Tribunal Administratif de Marseille — Décision N° TA13-2309900

lundi 20 novembre 2023

JuridictionTribunal Administratif de Marseille
SectionTribunal Administratif de Marseille
N° DossierTA13-2309900
TypeDécision
RecoursExcès de pouvoir
PublicationC
FormationReconduite à la frontière
Avocat requérantBRUGGIAMOSCA

Texte intégral

Vu la procédure suivante :

Par une requête et un mémoire, enregistrés les 14 octobre et 15 novembre 2023 au greffe du tribunal administratif de Marseille, M. B A, représenté par Me Bruggiamosca, demande au tribunal :

1°) de l'admettre, à titre provisoire, au bénéfice de l'aide juridictionnelle ;

2°) d'annuler l'arrêté du 13 octobre 2023 par lequel le préfet des Hautes-Alpes l'a obligé à quitter le territoire français sans délai, a fixé le pays de destination de cette mesure d'éloignement et lui a interdit le retour sur le territoire français pendant une durée d'un an ;

3°) d'ordonner la communication de l'ensemble des documents sur lesquels le préfet a fondé sa décision ;

4°) d'enjoindre au préfet des Hautes-Alpes de procéder à l'effacement de de son inscription au système d'information Schengen (SIS) ;

5°) de mettre à la charge de l'Etat la somme de 1 500 euros sur le fondement des dispositions de l'article L. 761-1 du code de justice administrative et 37 de la loi du 10 juillet 1991, sous réserve que son conseil renonce à percevoir le bénéfice de l'aide juridictionnelle.

Il soutient que :

- la décision portant obligation de quitter le territoire français est signé par une autorité incompétente ;

- elle est insuffisamment motivée et révèle un défaut d'examen de sa situation ;

- il y a méconnaissance de son droit à être entendu ;

- elle est entachée d'erreur de droit, dès lors qu'il a indiqué vouloir solliciter l'asile ;

- elle est entachée d'erreur manifeste d'appréciation ;

- la décision portant refus d'octroi d'un délai de départ volontaire est illégale par voie d'exception de la décision portant obligation de quitter le territoire français ;

- elle est insuffisamment motivée ;

- elle est entachée d'erreur manifeste d'appréciation ;

- la décision portant interdiction de retour sur le territoire français est illégale par voie d'exception de la décision portant obligation de quitter le territoire français ;

- elle est entachée d'un défaut d'examen particulier de sa situation ;

- elle est entachée d'erreur manifeste d'appréciation.

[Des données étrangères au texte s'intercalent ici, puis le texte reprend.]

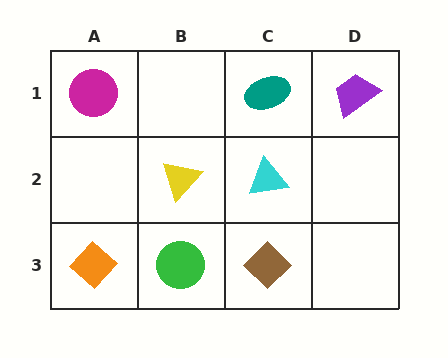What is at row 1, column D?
A purple trapezoid.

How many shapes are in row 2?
2 shapes.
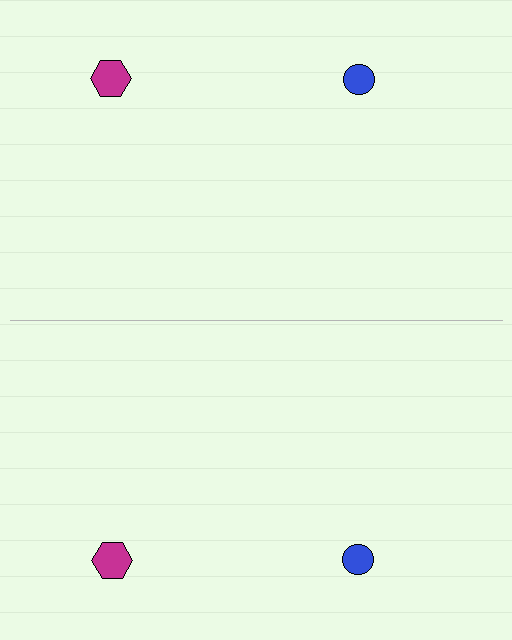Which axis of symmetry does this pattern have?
The pattern has a horizontal axis of symmetry running through the center of the image.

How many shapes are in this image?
There are 4 shapes in this image.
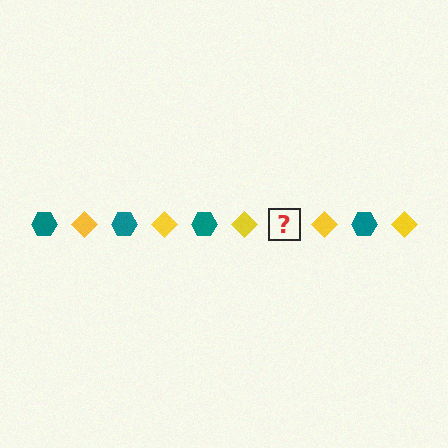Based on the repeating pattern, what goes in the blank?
The blank should be a teal hexagon.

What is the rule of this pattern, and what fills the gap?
The rule is that the pattern alternates between teal hexagon and yellow diamond. The gap should be filled with a teal hexagon.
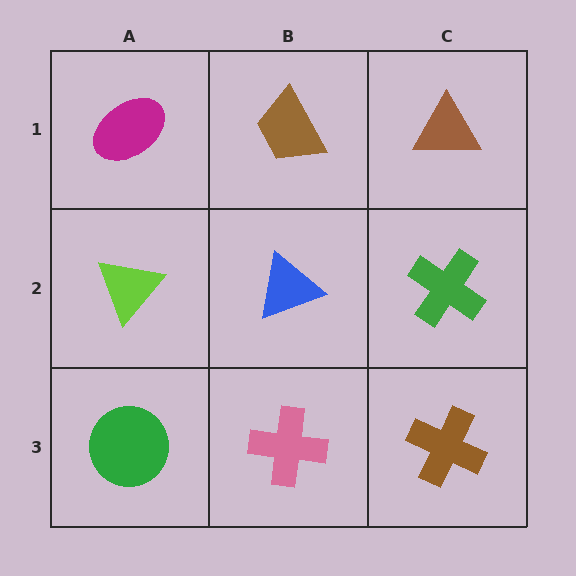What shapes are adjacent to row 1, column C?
A green cross (row 2, column C), a brown trapezoid (row 1, column B).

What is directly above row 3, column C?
A green cross.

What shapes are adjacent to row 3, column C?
A green cross (row 2, column C), a pink cross (row 3, column B).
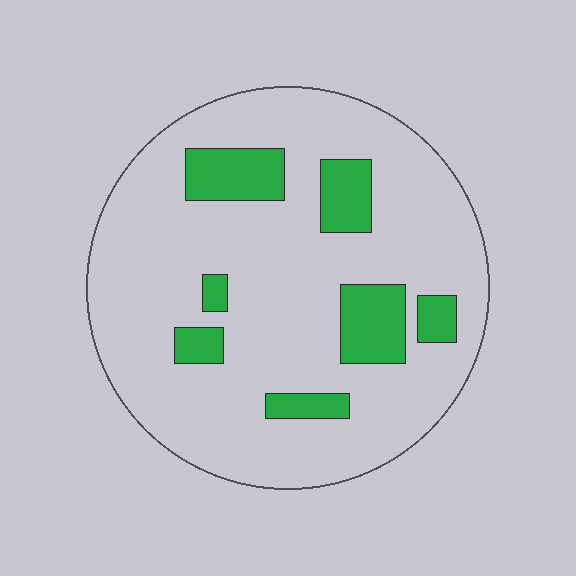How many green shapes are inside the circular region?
7.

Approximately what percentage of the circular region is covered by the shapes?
Approximately 15%.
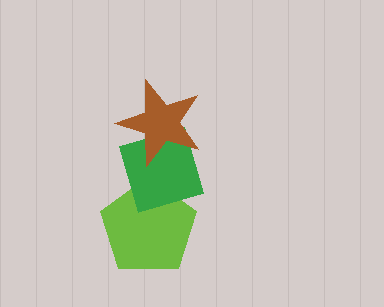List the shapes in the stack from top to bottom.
From top to bottom: the brown star, the green diamond, the lime pentagon.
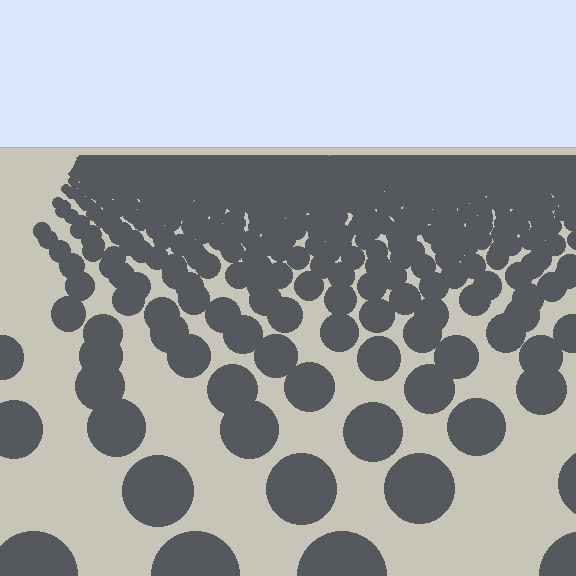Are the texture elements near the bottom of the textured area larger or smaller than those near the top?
Larger. Near the bottom, elements are closer to the viewer and appear at a bigger on-screen size.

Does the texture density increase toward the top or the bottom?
Density increases toward the top.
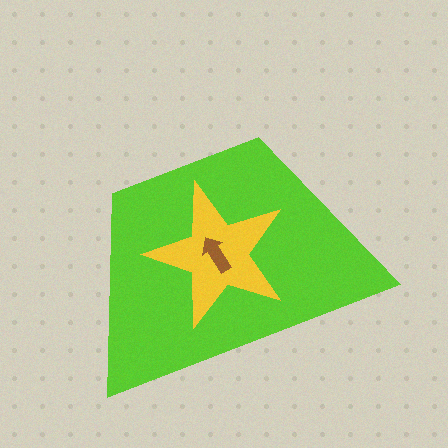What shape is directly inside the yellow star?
The brown arrow.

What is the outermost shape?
The lime trapezoid.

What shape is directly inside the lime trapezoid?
The yellow star.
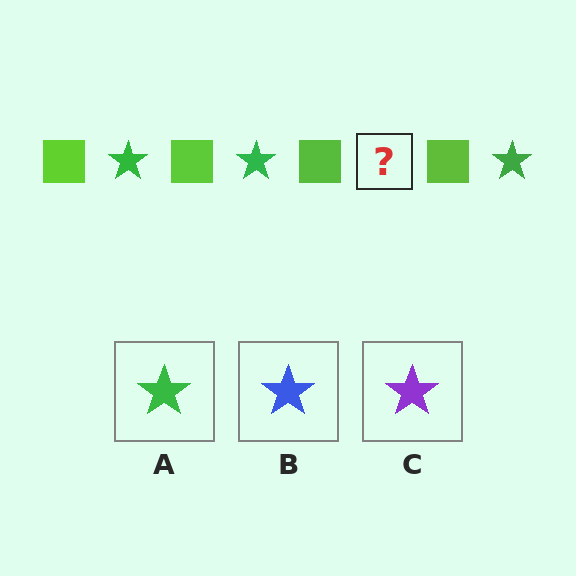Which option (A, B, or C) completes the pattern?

Le préfet des Hautes-Alpes n'a pas produit d'observations.

Vu les autres pièces du dossier.

Vu :

- la convention européenne de sauvegarde des droits de l'homme et des libertés fondamentales ;

- le code de l'entrée et du séjour des étrangers et du droit d'asile ;

- la loi n° 91-647du 10 juillet 1991 ;

- le code de justice administrative.

Le président du tribunal a désigné Mme Dyèvre pour statuer sur les litiges relatifs aux décisions portant mesure d'éloignement des ressortissants étrangers en application du code de l'entrée et du séjour des étrangers et du droit d'asile.

Les parties ont été régulièrement averties du jour de l'audience.

Ont été entendus au cours de l'audience publique, le rapport de Mme Dyèvre, rapporteur.

Les parties n'étaient ni présentes ni représentées.

Considérant ce qui suit :

1. Par un arrêté du 13 octobre 2023, le préfet des Hautes-Alpes a obligé M. A, ressortissant soudanais, à quitter le territoire français sans délai, a fixé le pays de destination de cette mesure d'éloignement et lui a interdit le retour sur le territoire français pendant une durée d'un an. M. A demande au tribunal d'annuler cet arrêté.

Sur la demande d'admission à l'aide juridictionnelle provisoire :

2. Aux termes de l'article 20 de la loi du 10 juillet 1991 relative à l'aide juridique : " Dans les cas d'urgence (), l'admission provisoire à l'aide juridictionnelle peut être prononcée soit par le président du bureau ou de la section compétente du bureau d'aide juridictionnelle, soit par la juridiction compétente ou son président ".

3. Il y a lieu, eu égard à l'urgence qui s'attache à ce qu'il soit statué sur la requête de M. A, de prononcer son admission provisoire à l'aide juridictionnelle.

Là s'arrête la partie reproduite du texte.